Wir haben mit unserem Team ständig versucht, die Aktivitäten der Organisation geografisch auszuweiten, um möglichst viele Menschen für die Freiwilligenarbeit zu gewinnen. Die Anzahl der Standorte hat sich geändert, es gab sogar fünf, jetzt sind es noch zwei, der Hauptstandort befindet sich in der Otaman-Pylyp-Orlyka-Straße. Fast alle, die hier arbeiten, haben einen Grund zur Trauer und zum Kummer, denn einige haben ihren Ehemann verloren, andere ihren Sohn und wieder andere sogar beides. Wenn man zur Arbeit kommt, spürt man die Energie des verzweifelten seelischen Schmerzes hautnah. Aber Schmerz formt – ich sehe, wie sich die Menschen verändern, sie haben Standhaftigkeit, Weisheit und auch Offenheit und Familienverbundenheit gewonnen.
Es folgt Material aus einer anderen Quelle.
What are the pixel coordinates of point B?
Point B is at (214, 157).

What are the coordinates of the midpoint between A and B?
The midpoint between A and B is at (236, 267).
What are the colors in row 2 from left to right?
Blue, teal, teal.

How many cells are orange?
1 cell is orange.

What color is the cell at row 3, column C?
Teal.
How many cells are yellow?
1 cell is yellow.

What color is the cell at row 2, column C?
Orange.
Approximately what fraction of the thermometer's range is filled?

Unter den Freiwilligen um mich herum gibt es viele Vertriebene – aus Mariupol, Berdjansk, Energodar, Makijiwka, Cherson, Charkiw. Es gibt auch Einheimische.

Maria aus Tscherniwzi, die ich liebevoll und familiär empfehle: „Mascha ist die Wärme unserer Hände”. Was für wunderbare Talismane sie herstellt: Katzen – das neue Modell dieses Jahres, davor waren es Eulen – das Symbol der Aufklärung, und noch früher – kleine Drachen. Die Soldaten freuen sich über solche Geschenke, hängen sie sich ins Auto, befestigen sie an ihren Rucksäcken oder an ihren Gürteln.
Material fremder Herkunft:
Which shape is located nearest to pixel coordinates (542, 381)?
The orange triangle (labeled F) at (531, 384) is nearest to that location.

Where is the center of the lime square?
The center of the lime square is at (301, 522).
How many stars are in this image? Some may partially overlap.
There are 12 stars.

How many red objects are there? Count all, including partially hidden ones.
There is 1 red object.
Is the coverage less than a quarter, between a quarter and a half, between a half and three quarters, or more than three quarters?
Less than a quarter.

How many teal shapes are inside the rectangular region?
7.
Oksana aus Nova Kakhovka, deren Eltern unter der Besatzung geblieben sind, arbeitet hier, weil sie sich sehr nach Hause sehnt. Wir helfen den Soldaten, damit es ihnen leichter fällt.

Unser Stolz sind Urkunden, Dankesbriefe, Fahnen von Einheiten von dankbaren Soldaten und eine Messinghülse mit Lasergravur, die ebenfalls von Soldaten von der Front geschickt wurde.

Diese vom Krieg gezeichneten Menschen leisten in unserem kleinen, aber starken Team Großes und unterstützen sich gegenseitig. Wir erledigen alle Aufträge der Soldaten zur Herstellung von Tarnmaterial und schicken es jeden Freitag an die Front.

Ich glaube an die Rückkehr nach Hause.

Ich habe verstanden: Die Menschen kommen hierher, um echte Kommunikation zu erleben, um sich gebraucht zu fühlen, um einen Sinn im Leben zu finden. Und wenn die Mädchen früher überhaupt nicht daran interessiert waren, wohin diese Netze gehen und was die Soldaten gesagt haben, dann schauen sie jetzt gerne in meinem Handy die Nachrichten der Jungs an und lesen sich gegenseitig die Dankesworte vor.

Ich trage oft Kopfhörer und hoffe, irgendwo den Duft meiner Heimatstadt Mariupol zu riechen. Manchmal gelingt mir das. Zum Beispiel, wenn die Kirsche blüht. Das weckt Erinnerungen an meinen Hof, denn dort gab es Kirschbäume, und unter ihrem Duft begannen wir, den Pool zu reinigen und den Hof aufzuräumen. Und wenn die Zeit der rosa Blüte vorbei ist, warte ich auf das nächste Jahr und weiß, dass ich diese Erinnerung auf jeden Fall haben werde. Wenn ich es schaffe, irgendwo an Gewässern zu sein, gehe ich ins Wasser, lege mich auf den Rücken, schließe die Augen und zwinge mein Gehirn, sich an den Geruch des Meeres und das Plätschern der Wellen zu erinnern… Ehrlich gesagt, lebe ich von Erinnerungen, vor allem von Emotionen. Und auch vom Glauben, dass ich nach Hause zurückkehren werde. Was auch immer passiert, ich rühre diesen Glauben nicht an, zerstöre ihn nicht. Er hält mich von Anfang an aufrecht.

Dann klappern meine Schuhe mit ihren Absätzen melodisch und triumphierend über die Priazovskaya-Uferpromenade entlang des gelben Sonnenblumenfeldes unter blauem Himmel und dem blauen Meer von Asow.

Die Soldaten tun ihre Arbeit an der Front, wir arbeiten im Hinterland: Wir nehmen Bestellungen entgegen, besprechen Menge, Farben, Liefertermine, schleppen schwere Rollen Spunbond auf den dritten Stock, schneiden sie in Streifen und flechten, flechten, flechten, damit wir am Freitag alles zusammenpacken und mit „Nova Poshta” dorthin schicken können, wo es am dringendsten gebraucht wird. Und dann – die Schultern straffen, Stolz und ein bisschen Freude empfinden. Ohne zu vergessen, dass morgen alles wieder von vorne beginnt.

Vielen Dank an alle, die die Ukraine unterstützen!

Vielen Dank für die Unterstützung unserer Arbeit bei der Herstellung von Tarnanzügen für die ukrainischen Streitkräfte!